Quand on parle de lutte contre le réchauffement climatique, on pense immédiatement aux énergies renouvelables, aux voitures électriques ou à la réduction des déchets. Pourtant, l’un de nos alliés les plus puissants est naturel, silencieux et vieux comme le monde : la forêt. Mais attention, une forêt laissée totalement à l’abandon n’est pas toujours la plus efficace pour le climat. C’est là que la sylviculture – l’art de cultiver, gérer et entretenir les forêts – joue un rôle pivot. Loin de l’image de la déforestation, la gestion forestière durable est une arme clé dans la stratégie bas carbone mondiale. Découvrez danscet article comment.
La séquestration du carbone : L’effet pompe
Le mécanisme de base est connu : grâce à la photosynthèse, les arbres absorbent le CO2 de l’atmosphère, rejettent de l’oxygène et stockent le carbone dans leur bois, leurs feuilles et leurs racines.
La sylviculture intervient pour optimiser cette “pompe à carbone”. Une forêt jeune et en pleine croissance capte plus de CO2 qu’une forêt vieillissante et saturée, où le bilan carbone s’équilibre (les arbres morts qui se décomposent relâchent du CO2). En récoltant les arbres à maturité et en replantant (ou en favorisant la régénération naturelle), le sylviculteur maintient la forêt dans une dynamique de croissance active, maximisant ainsi la capture du carbone atmosphérique.
L’effet de stockage : le bois comme matériau
C’est ce qu’on appelle l’effet “puits de bois”. Lorsque l’on coupe un arbre dans une forêt gérée durablement, le carbone qu’il a stocké ne disparaît pas. Il reste emprisonné dans le bois tant que celui-ci existe.
Utiliser du bois pour la charpente d’une maison, pour des meubles ou du parquet permet de stocker ce carbone pendant des décennies, voire des siècles. La sylviculture vise à produire du bois d’œuvre de qualité. Plus nous utilisons de bois dans la construction, plus nous créons de “banques de carbone” dans nos villes.
L’effet de substitution : remplacer le polluant
C’est peut-être l’impact le plus fort. Chaque mètre cube de bois utilisé évite l’utilisation d’autres matériaux beaucoup plus énergivores et émetteurs de CO2.
- Dans la construction : Remplacer le béton, l’acier ou l’aluminium par du bois réduit considérablement l’empreinte carbone d’un bâtiment. La production de ciment est responsable d’une part énorme des émissions mondiales ; le bois, lui, est solaire et renouvelable.
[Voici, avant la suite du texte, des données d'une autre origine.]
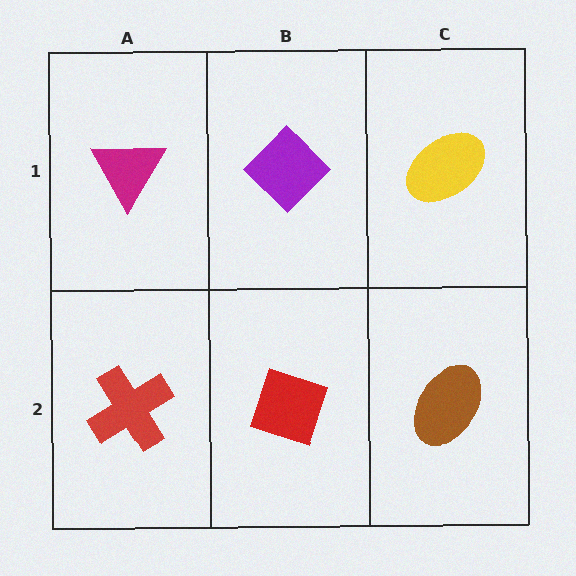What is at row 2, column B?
A red diamond.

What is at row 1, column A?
A magenta triangle.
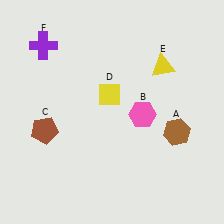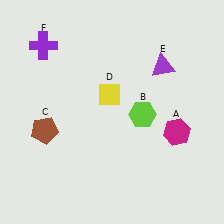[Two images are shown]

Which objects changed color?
A changed from brown to magenta. B changed from pink to lime. E changed from yellow to purple.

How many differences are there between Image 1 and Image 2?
There are 3 differences between the two images.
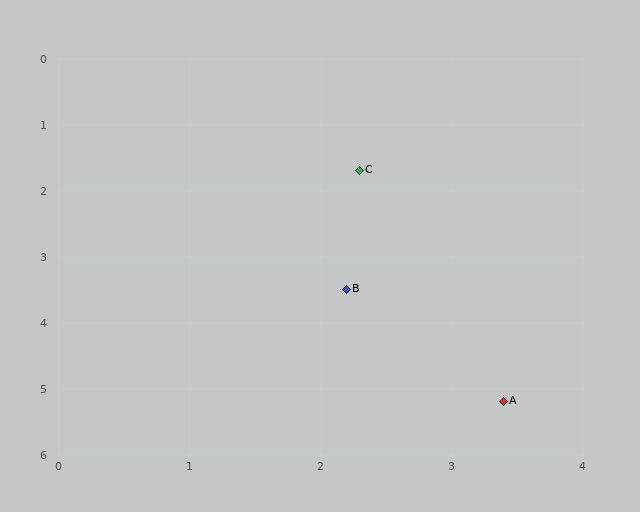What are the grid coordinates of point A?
Point A is at approximately (3.4, 5.2).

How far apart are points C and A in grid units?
Points C and A are about 3.7 grid units apart.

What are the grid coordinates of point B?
Point B is at approximately (2.2, 3.5).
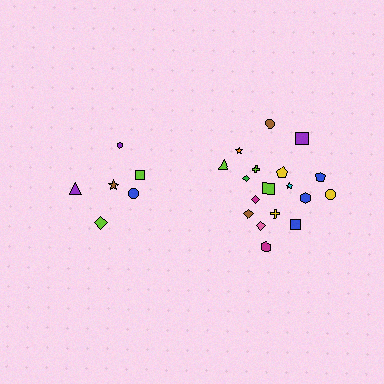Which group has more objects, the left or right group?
The right group.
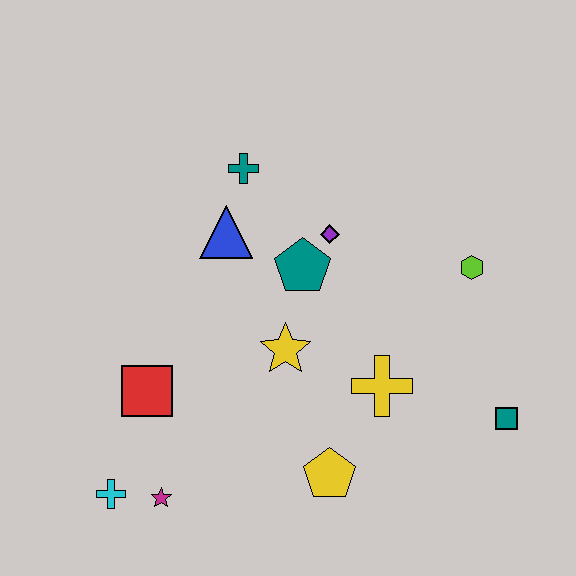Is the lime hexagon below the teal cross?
Yes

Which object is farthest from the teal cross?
The teal square is farthest from the teal cross.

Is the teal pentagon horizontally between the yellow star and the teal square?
Yes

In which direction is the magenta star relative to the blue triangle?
The magenta star is below the blue triangle.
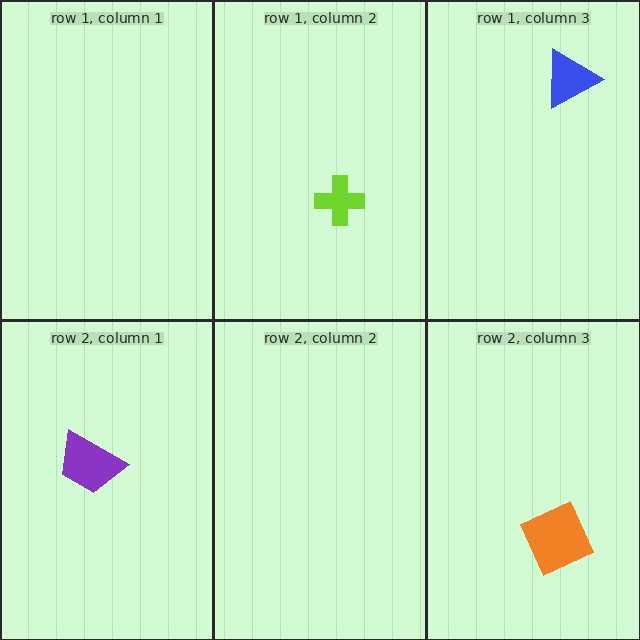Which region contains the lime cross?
The row 1, column 2 region.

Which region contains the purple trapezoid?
The row 2, column 1 region.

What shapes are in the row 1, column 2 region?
The lime cross.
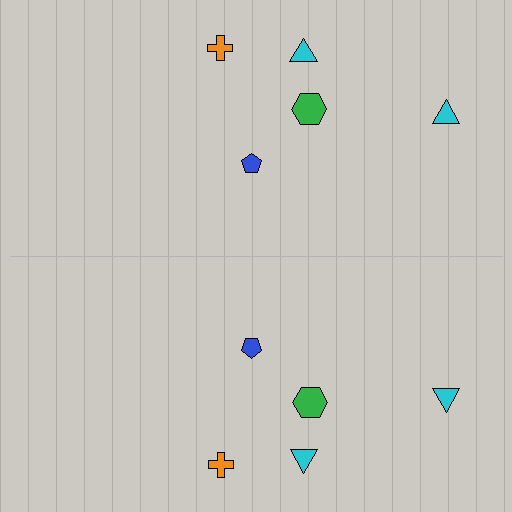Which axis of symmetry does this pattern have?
The pattern has a horizontal axis of symmetry running through the center of the image.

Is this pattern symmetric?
Yes, this pattern has bilateral (reflection) symmetry.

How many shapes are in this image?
There are 10 shapes in this image.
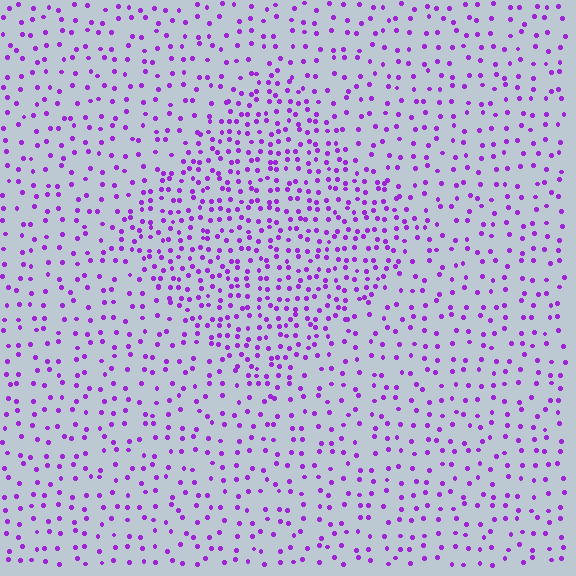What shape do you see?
I see a diamond.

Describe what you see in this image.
The image contains small purple elements arranged at two different densities. A diamond-shaped region is visible where the elements are more densely packed than the surrounding area.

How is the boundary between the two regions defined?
The boundary is defined by a change in element density (approximately 1.9x ratio). All elements are the same color, size, and shape.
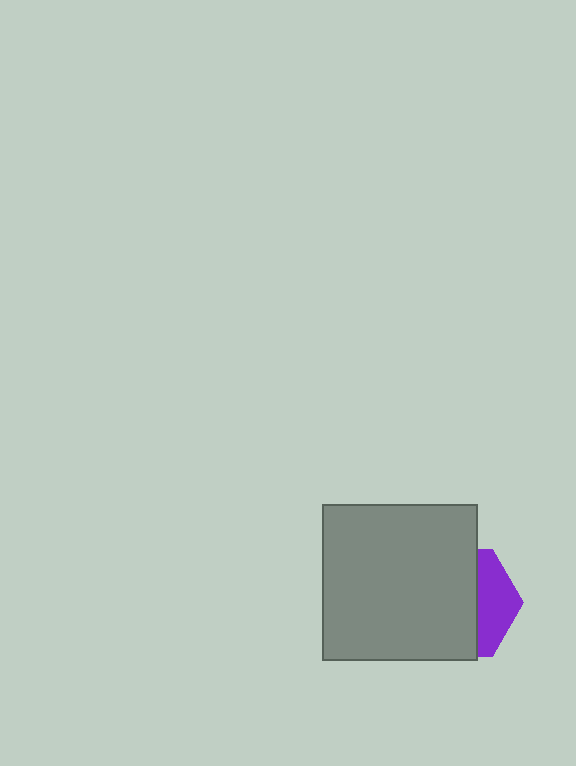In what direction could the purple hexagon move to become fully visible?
The purple hexagon could move right. That would shift it out from behind the gray rectangle entirely.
- Dans l’énergie : Le bois-énergie (biomasse), issu des résidus de coupe ou d’arbres de moindre qualité, remplace les énergies fossiles (fioul, gaz, charbon). Bien que brûler du bois émette du CO2, c’est un carbone qui faisait partie du cycle naturel actuel, contrairement au carbone fossile extrait du sous-sol qui rajoute du CO2 net dans l’atmosphère.
L’adaptation des forêts au changement climatique
Le climat change, et les forêts souffrent. Sécheresses à répétition, prolifération d’insectes ravageurs (comme les scolytes), incendies… Une forêt non gérée risque de dépérir et de devenir émettrice de carbone (en brûlant ou en pourrissant).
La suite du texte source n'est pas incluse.